Methamphetamine is a stimulant drug that is extremely addictive. Also called meth, crystal, and ice, methamphetamine resembles amphetamine in its chemical makeup. Its physical form is a white, odorless crystalline powder that is bitter to the taste. Methamphetamine can be administered orally, or smoked, or snorted, and dissolved in water or alcohol and injected directly into the vein as well. Smoking or injecting the drug produce immediate results because it has been delivered very quickly to the brain. Users experience an intense euphoria that fades quickly, causing the abuser to use more often and more in volume as well. This behavior is typical of meth users and is referred to as "binge and crash".

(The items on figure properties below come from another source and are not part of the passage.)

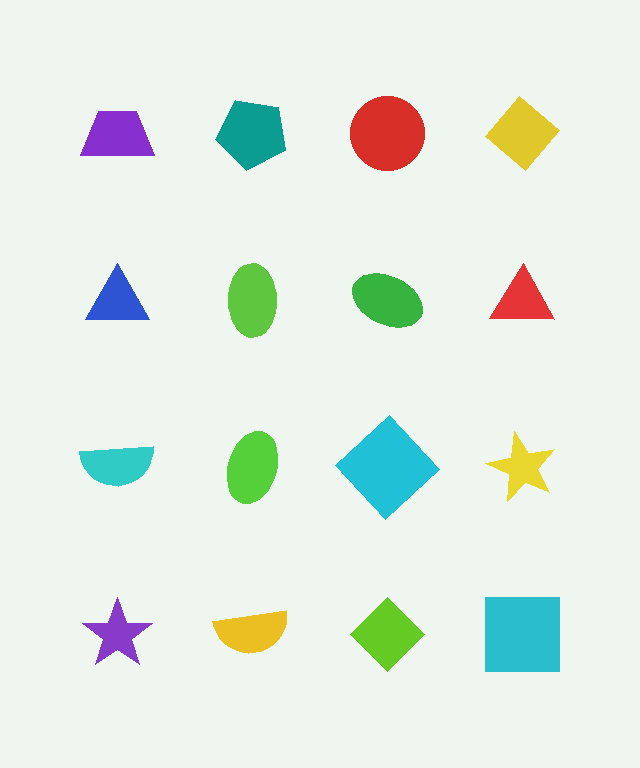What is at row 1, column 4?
A yellow diamond.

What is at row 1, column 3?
A red circle.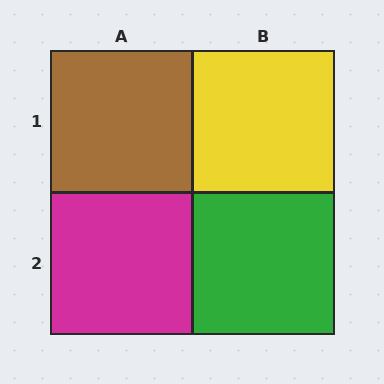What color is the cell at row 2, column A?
Magenta.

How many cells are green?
1 cell is green.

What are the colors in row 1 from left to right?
Brown, yellow.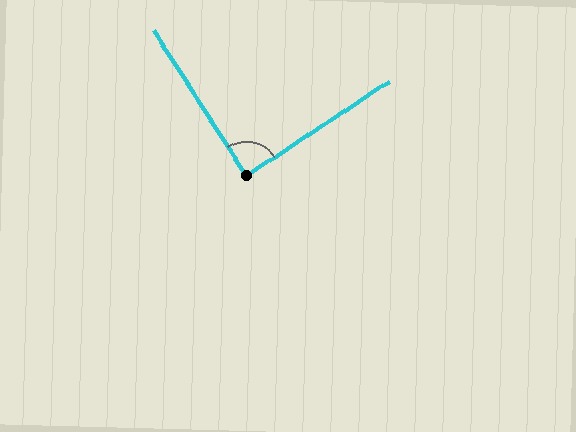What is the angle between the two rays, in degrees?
Approximately 89 degrees.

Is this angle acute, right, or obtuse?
It is acute, close to a right angle.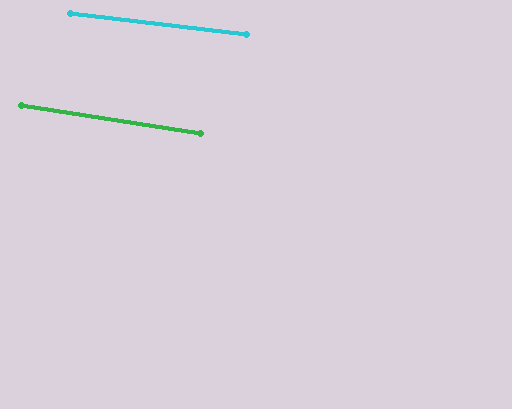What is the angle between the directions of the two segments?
Approximately 2 degrees.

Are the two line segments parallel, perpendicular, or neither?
Parallel — their directions differ by only 1.7°.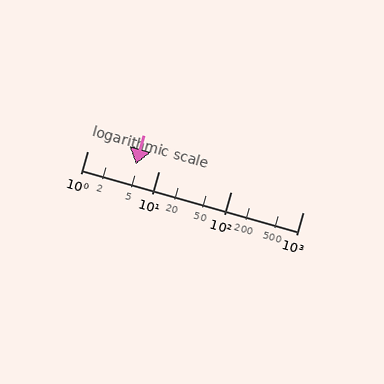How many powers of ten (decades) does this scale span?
The scale spans 3 decades, from 1 to 1000.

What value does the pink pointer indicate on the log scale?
The pointer indicates approximately 4.7.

Other serious behaviors also accommodate methamphetamine use. Impaired inhibitions and poor judgment can lead to participation in activities that raise the risk of contracting infectious diseases like HIV and hepatitis B and C. Sharing needles and through unprotected sexual deeds can put the user at risk for contracting these devastating diseases. Studies have also indicated a link between continued methamphetamine use and the worsening of the progression of HIV/AIDS and its consequences. Injuries to neurons and greater cognitive impairment were shown to be complicated further in HIV-positive individuals who actively partook in methamphetamine.
Here Are Some Indications of Methamphetamine Use:
- Extreme alertness and an inability to sleep that can also be accompanied by euphoria and then followed by sadness or "spacing out".

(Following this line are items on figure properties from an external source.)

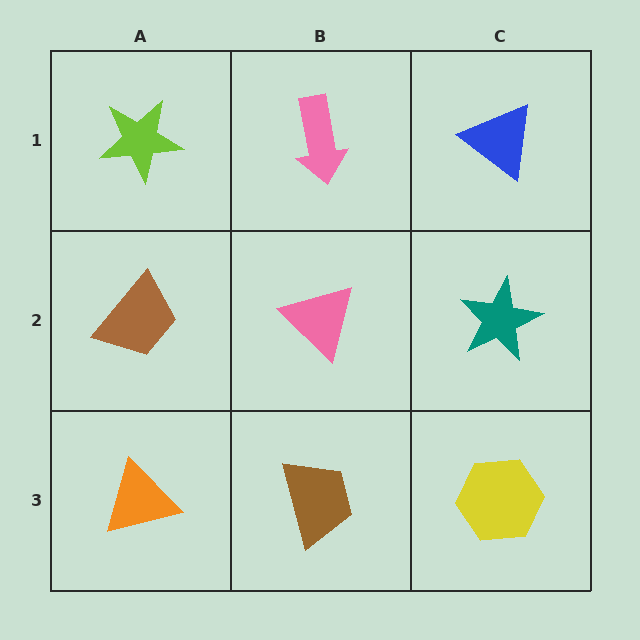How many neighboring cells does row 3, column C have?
2.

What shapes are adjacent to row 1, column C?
A teal star (row 2, column C), a pink arrow (row 1, column B).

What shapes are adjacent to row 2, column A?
A lime star (row 1, column A), an orange triangle (row 3, column A), a pink triangle (row 2, column B).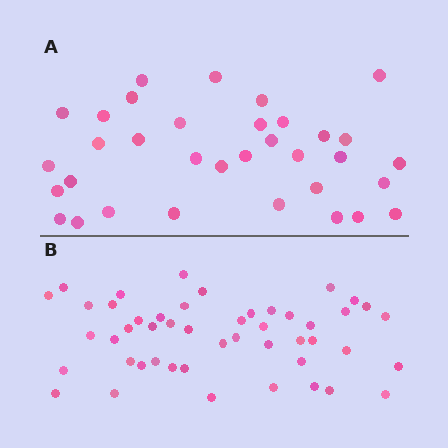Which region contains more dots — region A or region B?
Region B (the bottom region) has more dots.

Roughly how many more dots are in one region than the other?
Region B has approximately 15 more dots than region A.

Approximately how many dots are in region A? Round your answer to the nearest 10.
About 30 dots. (The exact count is 34, which rounds to 30.)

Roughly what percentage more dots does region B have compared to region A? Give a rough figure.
About 40% more.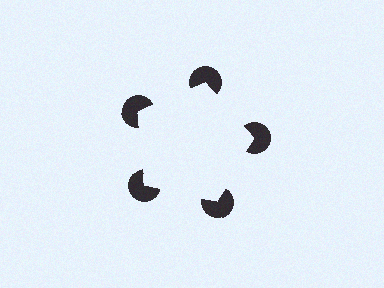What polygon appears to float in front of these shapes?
An illusory pentagon — its edges are inferred from the aligned wedge cuts in the pac-man discs, not physically drawn.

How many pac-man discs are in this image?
There are 5 — one at each vertex of the illusory pentagon.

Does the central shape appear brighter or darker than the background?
It typically appears slightly brighter than the background, even though no actual brightness change is drawn.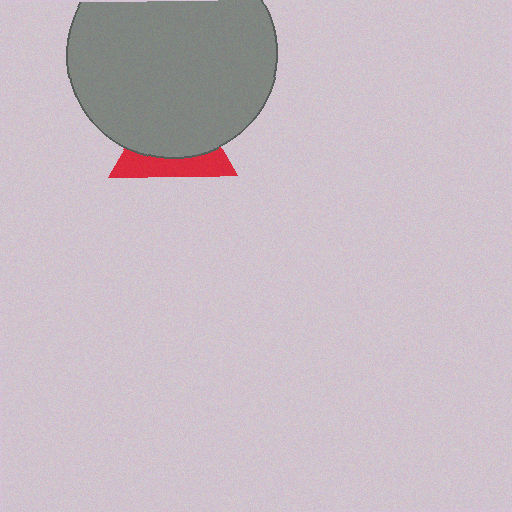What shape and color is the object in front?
The object in front is a gray circle.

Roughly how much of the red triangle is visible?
A small part of it is visible (roughly 35%).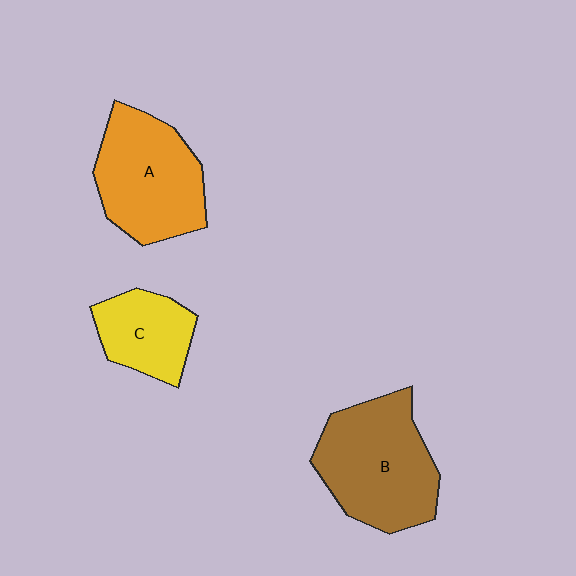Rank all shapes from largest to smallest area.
From largest to smallest: B (brown), A (orange), C (yellow).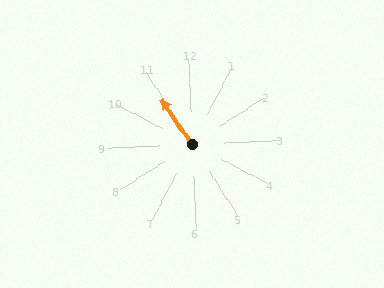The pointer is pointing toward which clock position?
Roughly 11 o'clock.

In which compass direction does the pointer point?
Northwest.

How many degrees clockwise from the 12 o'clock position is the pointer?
Approximately 329 degrees.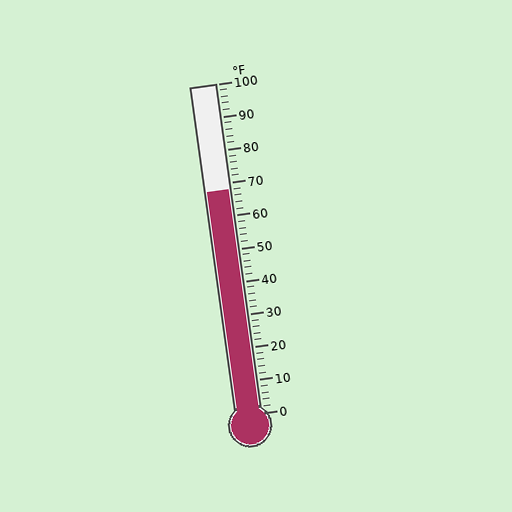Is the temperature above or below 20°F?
The temperature is above 20°F.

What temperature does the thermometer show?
The thermometer shows approximately 68°F.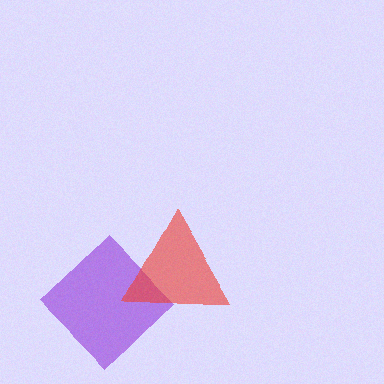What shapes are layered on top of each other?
The layered shapes are: a purple diamond, a red triangle.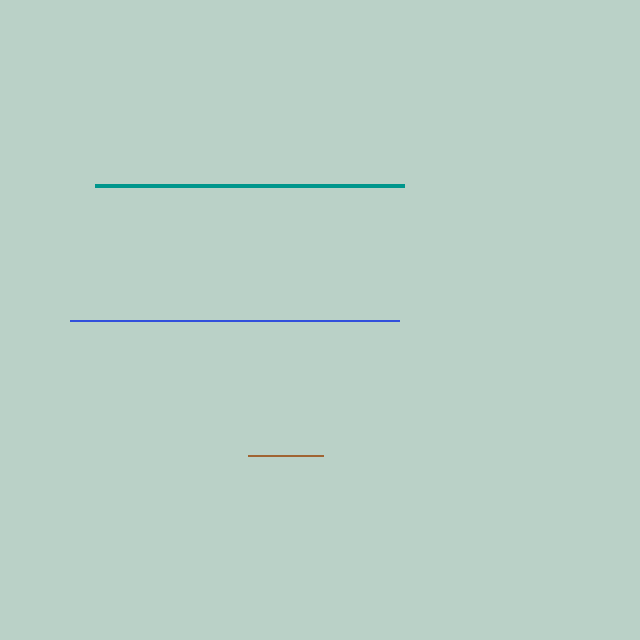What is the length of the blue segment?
The blue segment is approximately 329 pixels long.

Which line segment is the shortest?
The brown line is the shortest at approximately 75 pixels.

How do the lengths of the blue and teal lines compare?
The blue and teal lines are approximately the same length.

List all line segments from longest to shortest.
From longest to shortest: blue and teal (about equal), brown.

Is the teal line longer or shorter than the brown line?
The teal line is longer than the brown line.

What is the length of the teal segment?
The teal segment is approximately 309 pixels long.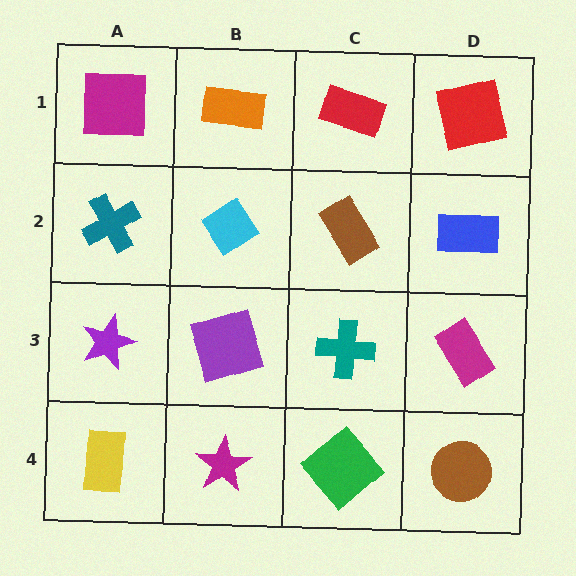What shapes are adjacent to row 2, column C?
A red rectangle (row 1, column C), a teal cross (row 3, column C), a cyan diamond (row 2, column B), a blue rectangle (row 2, column D).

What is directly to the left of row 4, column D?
A green diamond.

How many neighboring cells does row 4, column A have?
2.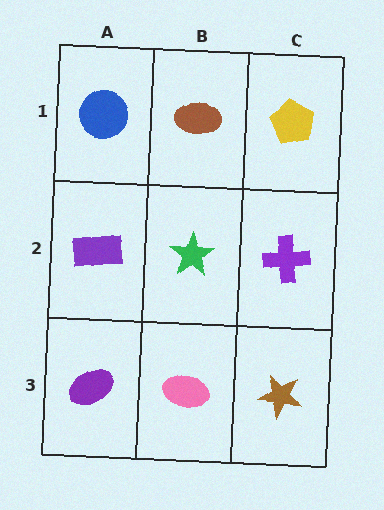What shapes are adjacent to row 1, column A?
A purple rectangle (row 2, column A), a brown ellipse (row 1, column B).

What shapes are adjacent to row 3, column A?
A purple rectangle (row 2, column A), a pink ellipse (row 3, column B).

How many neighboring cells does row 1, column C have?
2.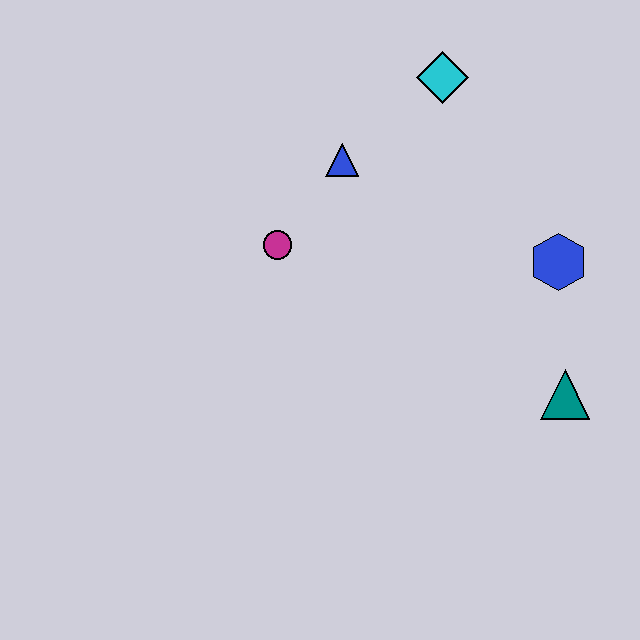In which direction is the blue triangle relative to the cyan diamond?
The blue triangle is to the left of the cyan diamond.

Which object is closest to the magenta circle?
The blue triangle is closest to the magenta circle.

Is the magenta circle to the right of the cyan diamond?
No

- Nervousness, scratching incessantly, fidgeting, picking at oneself
- Decreased appetite, lack of thought, want or "need" for food
- Increased respiration and/or increased body temperature caused by an increased heart rate
- Physical evidence on the body such as burns on or near the lips or fingers, nosebleeds as a result of snorting, or track marks left by intravenous use
- Lack of interest in hygiene and carelessness about appearance including neglect of bathing and brushing teeth and hair
- Deceitful or unusually secretive behavior that can sometimes include theft from parents and loved ones as well as from others
- Aggression and out of character or increased tendency toward violence due to the influence of methamphetamine on the central nervous system (mood swings, hostile behavior or abusive actions)
- Presence of paraphernalia associated with inhaling and injecting drugs (ex: mirrors, razor blades, spoons, straws, or syringes)
- Withdrawal from life that includes family and friends, school/work, and hobbies: deteriorating relationships, depression, lack of enthusiasm toward everything, decreased motivation, significant problems at work or school
If someone you know is exhibiting any of these behaviors, it is likely that they have a problem with methamphetamine and they are in need of help. While meth is extremely addictive and can ruin a person's life, there is help available and the hope of recovery does exist.